I have a love/hate relationship with Microsoft, which I guess is understandable as we’ve been together for a long time and quite frankly, they’ve changed. Windows 8 drives me a bit mad, I feel like I’m in Minority Report with things sliding in and out of the screen all the time, but I’m still trying to resist being an iSlave. I have gone over to the dark side with the iPhone and I aim to pack the charger for said iPhone back into my suitcase every time I leave a hotel, but it doesn’t always work out that way.

I bring a fantastic Fuji multi-pronged adaptor with me which transforms into so many different combinations of outputs I half expect it to turn into Megatron if I push the right combination of pins. Plus I find noise-cancelling headphones an absolute essential on a par with Cocoa Butter.

Savoir There's Favourite Tech Items to travel with
Left to Right: Fuji Travel Adaptor, iPhone and Lenovo Thinkpad Edge

Where are you now, and do you have any upcoming travel plans?

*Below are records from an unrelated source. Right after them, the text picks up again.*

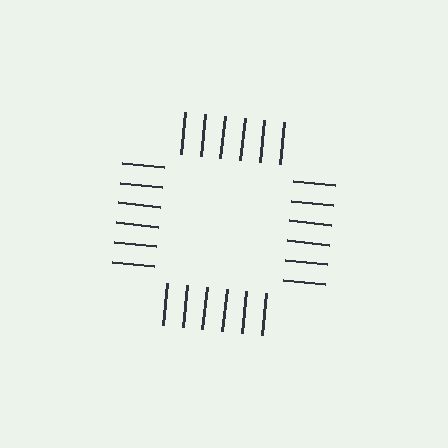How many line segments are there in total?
24 — 6 along each of the 4 edges.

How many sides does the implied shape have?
4 sides — the line-ends trace a square.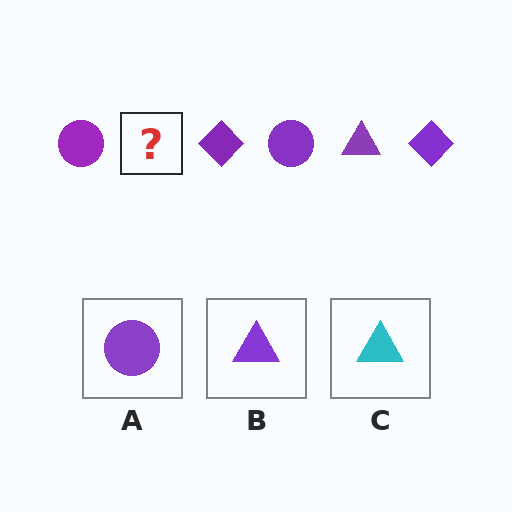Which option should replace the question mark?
Option B.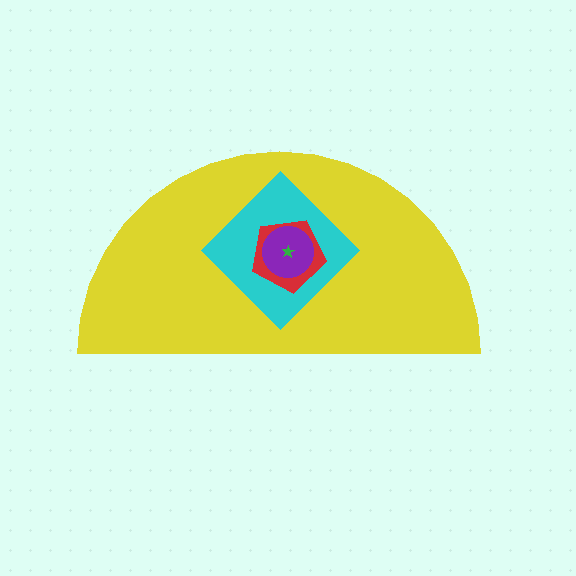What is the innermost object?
The green star.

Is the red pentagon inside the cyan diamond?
Yes.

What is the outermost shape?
The yellow semicircle.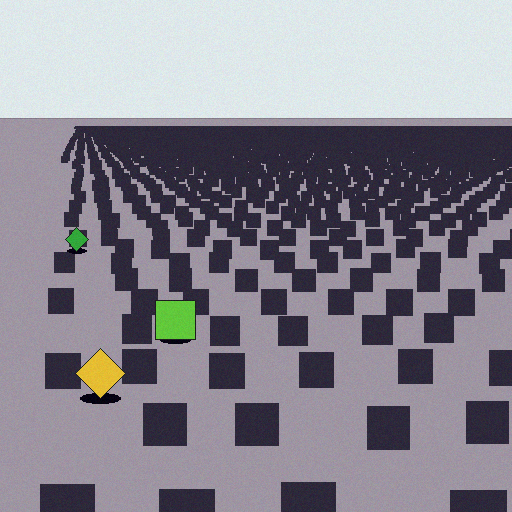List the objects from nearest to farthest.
From nearest to farthest: the yellow diamond, the lime square, the green diamond.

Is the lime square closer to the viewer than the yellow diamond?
No. The yellow diamond is closer — you can tell from the texture gradient: the ground texture is coarser near it.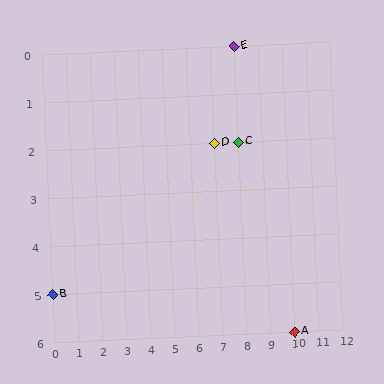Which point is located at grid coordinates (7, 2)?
Point D is at (7, 2).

At home in London for the first time since December which feels both weird and cold. I’ve got a very exciting year coming up with trips to Italy, Gambia, Canada, Sweden and Holland, and hopefully back to Asia at some point, because I miss the $1 beers and the constant feeling of being sweaty; it’s funny what one can get used to.

Marrakech photo by marcp_dmoz on flickr

5 thoughts on “My Travel Style: Interview with Jaillan from Savoir There”

  1. Nice interview! I feel like I got to know Miss Jai a little better! I can totally relate to the little bit of nerdiness… LOL! It IS the era of geek chic after all! (But we’re definitely more chic than geek!) Also, I’m going to see if I can find that cream, it looks fab!